10 de junio de 2021 Por: Armando Barona Mesa

¿Cuándo dio inicio el hombre a su conversación? Fue un asunto de nunca acabar. Porque nadie le enseñó. Solo que descubriendo la voz, llegó el día en que un recién nacido, balbuciente, dijo las palabras mama y papa. Los padres celebraron y aprendieron las dulces expresiones que nunca olvidaron. Y fue entonces cuando, ya conocido el sonido, la imaginación fue llamando con cierta analogía convencional las cosas que veía. Poco a poco. Hasta que hizo un dialecto, que mucho después se tornó en idioma, el que, imperceptiblemente, fue creando sus reglas que se conocieron como gramática. Y mucho tiempo después, llegó la escritura.

Curiosamente, para sus estados de placer, el ser humano inventó el canto; y para poder cantar y danzar que le salía del cuerpo, tuvo que inventar la música y casi simultáneamente la poesía y el vino -que no falte-. Luego inventó a un dios, llamado Dionisos -porque nació dos veces- y bueno, así seguimos hasta hoy.

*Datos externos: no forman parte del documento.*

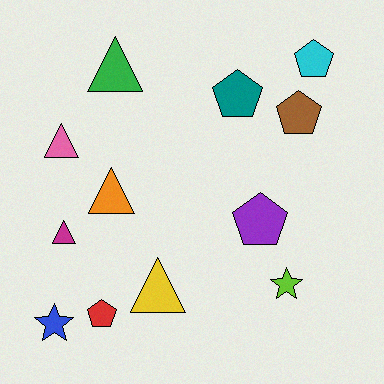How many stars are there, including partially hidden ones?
There are 2 stars.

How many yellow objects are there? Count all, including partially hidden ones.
There is 1 yellow object.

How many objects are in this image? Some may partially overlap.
There are 12 objects.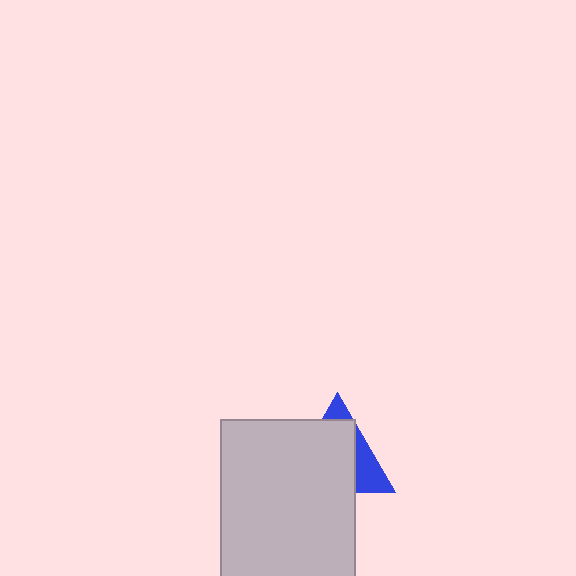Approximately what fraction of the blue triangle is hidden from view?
Roughly 68% of the blue triangle is hidden behind the light gray rectangle.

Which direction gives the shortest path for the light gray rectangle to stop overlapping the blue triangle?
Moving toward the lower-left gives the shortest separation.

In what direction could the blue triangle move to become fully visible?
The blue triangle could move toward the upper-right. That would shift it out from behind the light gray rectangle entirely.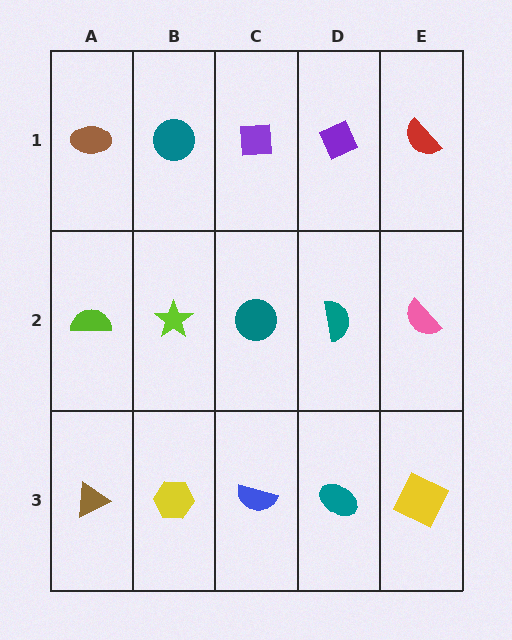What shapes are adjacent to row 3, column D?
A teal semicircle (row 2, column D), a blue semicircle (row 3, column C), a yellow square (row 3, column E).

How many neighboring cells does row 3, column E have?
2.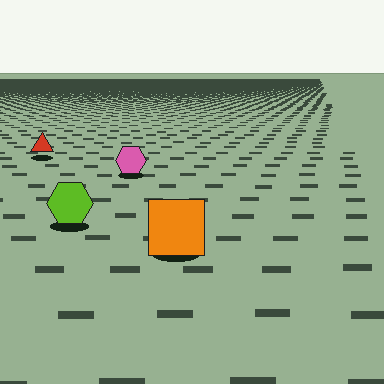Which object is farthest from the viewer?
The red triangle is farthest from the viewer. It appears smaller and the ground texture around it is denser.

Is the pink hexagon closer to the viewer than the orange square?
No. The orange square is closer — you can tell from the texture gradient: the ground texture is coarser near it.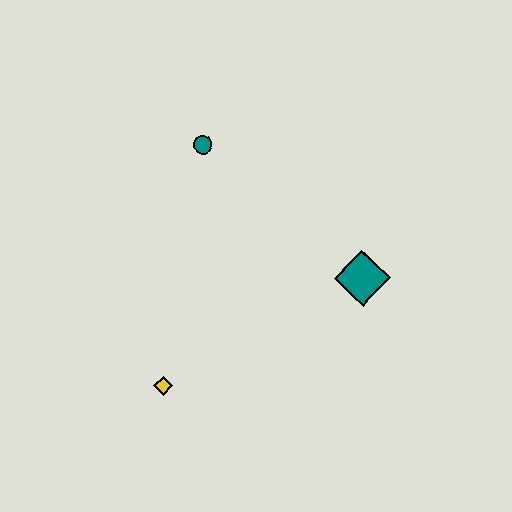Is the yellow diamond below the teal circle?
Yes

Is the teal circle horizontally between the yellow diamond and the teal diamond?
Yes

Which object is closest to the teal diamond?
The teal circle is closest to the teal diamond.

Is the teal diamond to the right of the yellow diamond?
Yes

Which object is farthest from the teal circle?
The yellow diamond is farthest from the teal circle.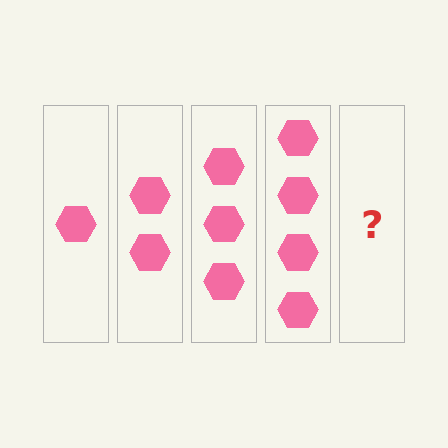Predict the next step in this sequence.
The next step is 5 hexagons.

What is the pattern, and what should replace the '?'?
The pattern is that each step adds one more hexagon. The '?' should be 5 hexagons.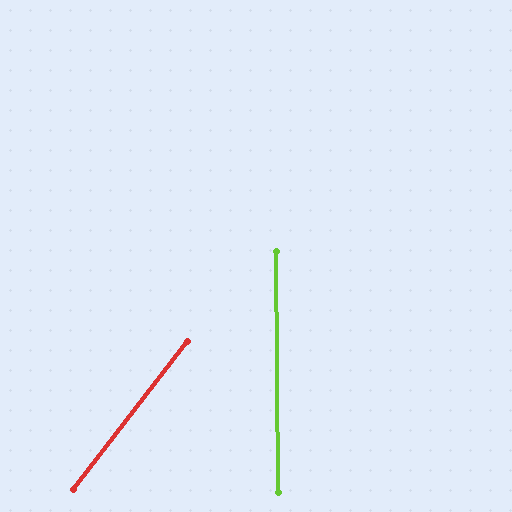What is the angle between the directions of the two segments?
Approximately 38 degrees.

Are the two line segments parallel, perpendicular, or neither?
Neither parallel nor perpendicular — they differ by about 38°.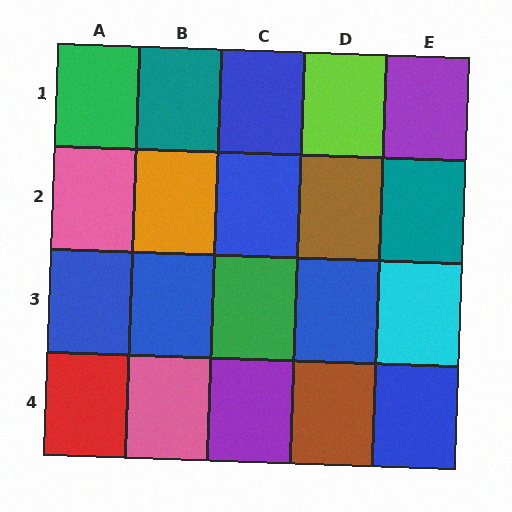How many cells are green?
2 cells are green.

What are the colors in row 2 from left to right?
Pink, orange, blue, brown, teal.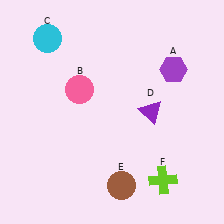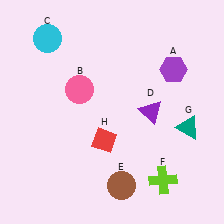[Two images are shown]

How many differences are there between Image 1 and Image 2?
There are 2 differences between the two images.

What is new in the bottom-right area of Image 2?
A teal triangle (G) was added in the bottom-right area of Image 2.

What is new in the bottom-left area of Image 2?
A red diamond (H) was added in the bottom-left area of Image 2.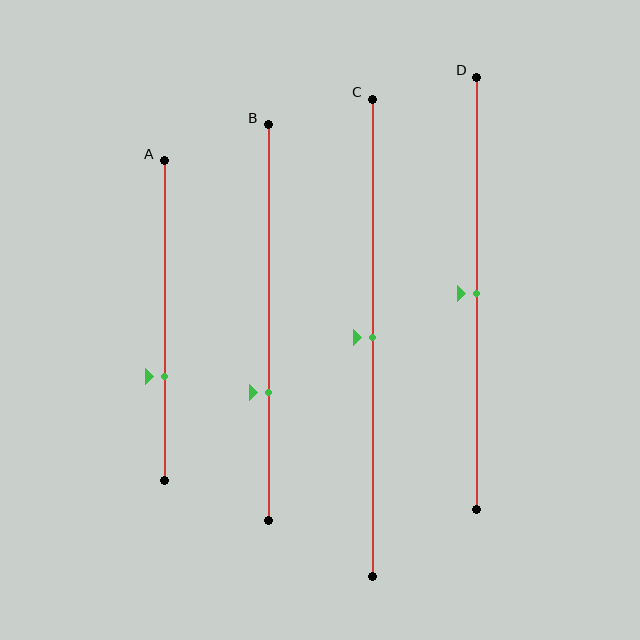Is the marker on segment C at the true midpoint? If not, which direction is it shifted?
Yes, the marker on segment C is at the true midpoint.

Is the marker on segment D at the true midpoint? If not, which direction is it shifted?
Yes, the marker on segment D is at the true midpoint.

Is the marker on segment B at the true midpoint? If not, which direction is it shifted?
No, the marker on segment B is shifted downward by about 18% of the segment length.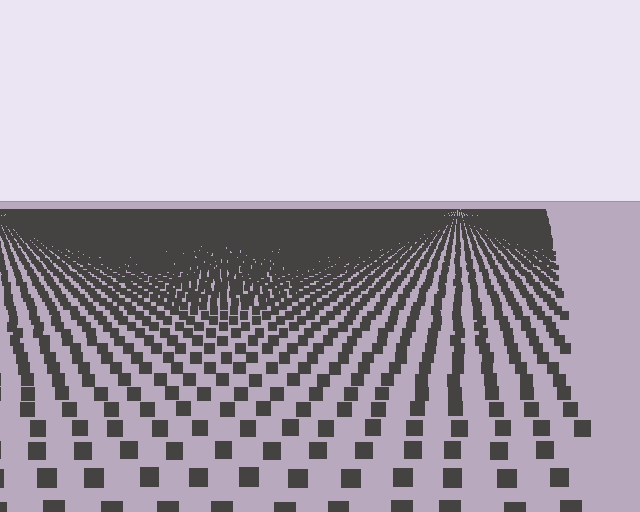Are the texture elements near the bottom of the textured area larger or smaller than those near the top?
Larger. Near the bottom, elements are closer to the viewer and appear at a bigger on-screen size.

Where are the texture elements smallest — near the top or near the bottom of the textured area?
Near the top.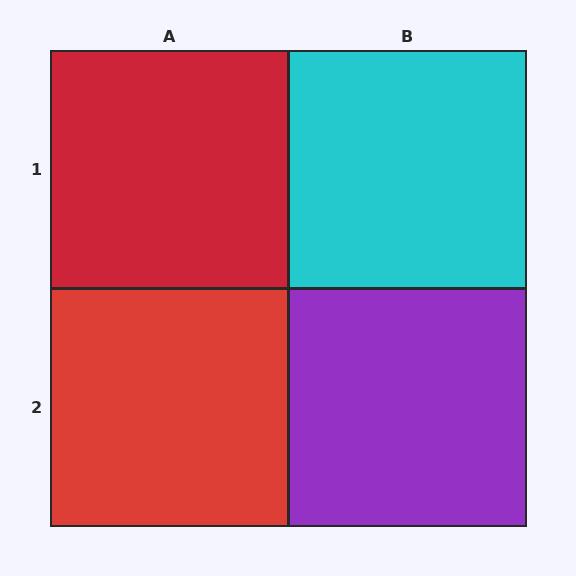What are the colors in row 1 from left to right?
Red, cyan.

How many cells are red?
2 cells are red.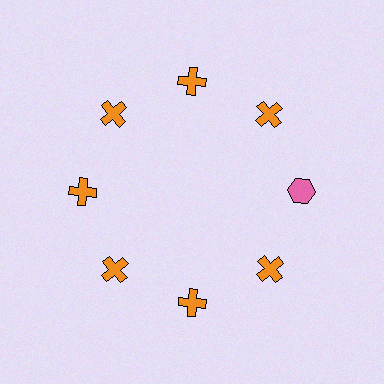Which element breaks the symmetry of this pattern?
The pink hexagon at roughly the 3 o'clock position breaks the symmetry. All other shapes are orange crosses.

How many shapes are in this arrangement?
There are 8 shapes arranged in a ring pattern.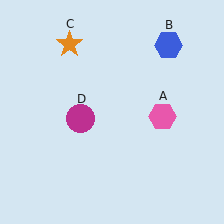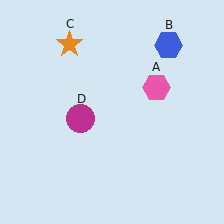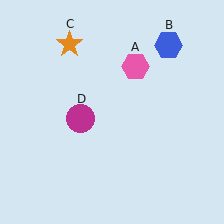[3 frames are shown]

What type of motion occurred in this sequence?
The pink hexagon (object A) rotated counterclockwise around the center of the scene.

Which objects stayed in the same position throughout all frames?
Blue hexagon (object B) and orange star (object C) and magenta circle (object D) remained stationary.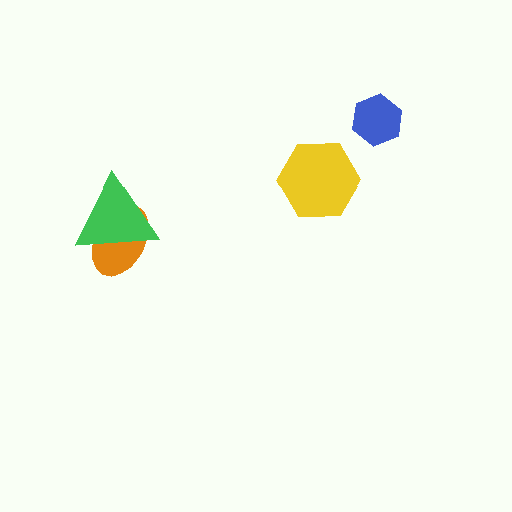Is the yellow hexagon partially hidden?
No, no other shape covers it.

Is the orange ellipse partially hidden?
Yes, it is partially covered by another shape.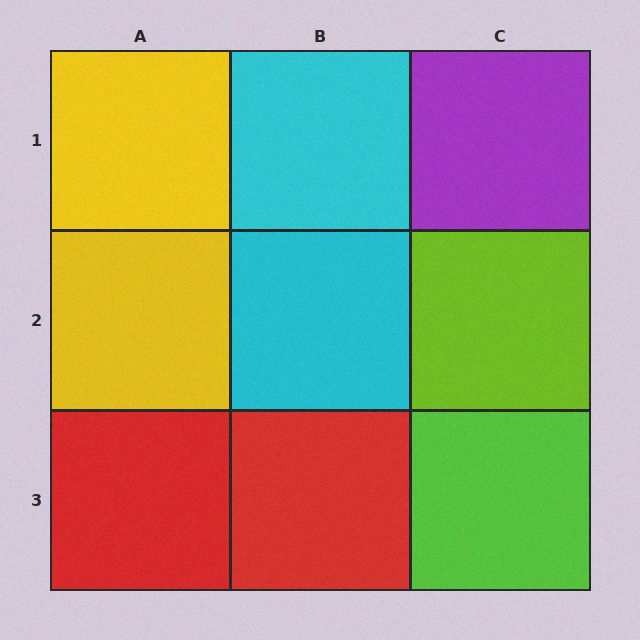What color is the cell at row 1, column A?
Yellow.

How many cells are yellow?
2 cells are yellow.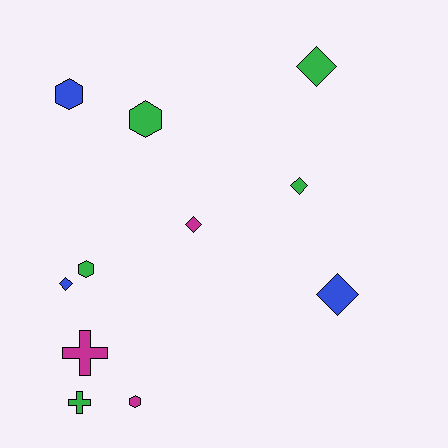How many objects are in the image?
There are 11 objects.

El hombre también fue ideándose otras palabras que suponían ofensas y menosprecio a otros seres que iba encontrando por la vida. Y las dijo siempre con deleite, a veces desafiante y otras peleando. De esas palabras bien abundantes, hizo mi amigo Medardo Arias un gran artículo. Las recorrió en España, más numerosas por cierto que las de nosotros los criollos. Ah los españoles deslenguados que llegan a decir con blasfemia “me c... en Dios”.

Medardo aporta: “En insultos no se queda corta la Península; ahí, decirle a alguien que es un “chulo de calamar”, un “abrazafarolas”, un “cebollino chupacables”, “fanfosquero” y “gaznápiro”, tiene consecuencias. O un “lechuguino longanizo”, “malasangre y soplaguindas”, puede devenir en “pasmasuegras”, “pelagambas”, “malasombra”, “soplapollas”, “peinabombilla”, “tarugo o palurdo”, un “chirivainas”, “calzamonas” y “atarbán”, puede ser también un “besugo”, “huevón” o “ganapán””. Y sí, esas palabras inducen a pelear.

Los italianos tienen también, desde los tiempos del latín, un álbum de palabrotas. Pero la que ofende de verdad en medio del escándalo de la palabrería, es “vaffanculo”. Allí pelean. Los argentinos que son ricos en insultos, pasan por encima de “la puta que te parió”, que parece más bien un saludo. Pero pelean cuando alguien le dice a otro con empuje “huevón”.

Recuerdo que en Polonia la palabra “curva”, era dirigida a las prostitutas y a sus hijos. Una vez iba yo en tren de Berlín a Varsovia y en la frontera de Poznan se formó una pelea entre estudiantes polacos y alemanes.
Observé a los polacos enardecidos levantarle furiosos los puños a los germanos y gritarles “!Curva!”. Y yo me reí en mis adentros.

Los paisas nuestros tienen imaginación para el insulto: Hay muchas expresiones para una pobre mujer “de la vida”. Pero la peor, que la dicen con entonación bravera, es “!guaricha!”. Suena mal y ofende. Más un día estaba yo en Los Ángeles con un amigo cantante paraguayo. Por alguna razón le conté la forma atrabiliaria de decir los paisas la palabrota. Mi amigo se río y me dijo con exuberancia y fluidez en la mirada: Qué raro chico, porque para nosotros guaricha es una bebecita. Y cantó con su bella voz: “guarachita mía” y me sonó a paz, a belleza y a ternura.

Así, pues, las palabras ofensivas en sí mismas no dicen nada. Todo insulto depende en su realidad del reflejo del tono con que se diga.